Mit Neuanfang meinen wir ein Wiederaufleben radikaler Proteste gegen die kapitalistische Herrschaft, die unsere Lebensbedingungen diktiert und zerstört. Die wiederholten Massenmobilisierungen in Frankreich zwischen 1995 und 2010 hatten sich im Wesentlichen darauf beschränkt, gegen den einen oder anderen Aspekt der neoliberalen Austeritätspolitik anzukämpfen. Einhergegangen waren sie, gerade mit dem Aufkommen der Antiglobalisierungsbewegung, mit einer utopischen Heilserwartung („Eine andere Welt ist möglich“), ohne dass sie einen Bruch mit dem System strategisch ins Auge gefasst und sich über die Notwendigkeit verständigt hätten, die bestehende Welt, die nach dem Gutdünken und zum Wohl des Kapitals beschaffen ist, aus den Angeln zu heben. Die jetzige Bewegung greift dieses Erbe auf und radikalisiert die Infragestellung der bestehenden Verhältnisse wie auch die Vision.
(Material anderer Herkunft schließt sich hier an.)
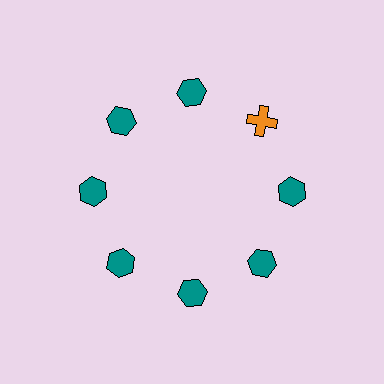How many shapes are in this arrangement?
There are 8 shapes arranged in a ring pattern.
Angesichts der polizeilichen Repression, der Sturheit der Regierung und der Arroganz der Unternehmer ist das, was einst den revolutionären Aktivist­Innen vorbehalten schien, zum Gemeingut der Bewegung geworden und dringt auch in das Bewusstsein anderer Kreise der Bevölkerung ein: autonome Organisation außerhalb traditioneller Strukturen (nicht notwendigerweise gegen sie), Antikapitalismus (der weit über die bloße Ablehnung des Wirtschaftsliberalismus hinausgeht), strategische Orientierung a
uf den Generalstreik und die Verbindung der Kämpfe (von den prekarisierten Hochschulabgängern aus einfachen Schichten über die Kämpfe der Lohnabhängigen bis hin zur Umweltbewegung) und scharfe Ablehnung der Repressionskräfte des Staatsapparats. Natürlich sind diese Prinzipien erst rudimentär ins Bewusstsein gedrungen und bleiben vielleicht auch in Zukunft begrenzt, aber sie sind sehr wohl in den Köpfen vorhanden und eröffnen möglicherweise neue politische Perspektiven.

Krise der politischen Hegemonie

Diese Radikalisierung ist ein Reaktion auf die Radikalisierung der herrschenden Klassen, die die Finanzkrise von 2008 und die jüngsten Attentate dafür hernehmen konnten, ihre  Anfang der 80er Jahre begonnene neoliberale und staatsautoritäre Offensive zu intensivieren. Hinzu kommt eine politische Krise, die in ihrem Ausmaß meist unterschätzt wird. Dabei geht es nicht um eine vorübergehende Abwendung der Wähler­Innen von ihren angestammten politischen Vertretern, sondern um eine zunehmende Unfähigkeit der herrschenden Parteien – und damit der von ihnen vertretenen Klassen –, die Bevölkerung in ihre politischen Entscheidungen aktiv einzubinden und sie substantiell und dauerhaft für das herrschende System zu gewinnen. Um mit Gramsci zu sprechen: Die politische Hegemonie der Herrschenden steckt in einer Krise.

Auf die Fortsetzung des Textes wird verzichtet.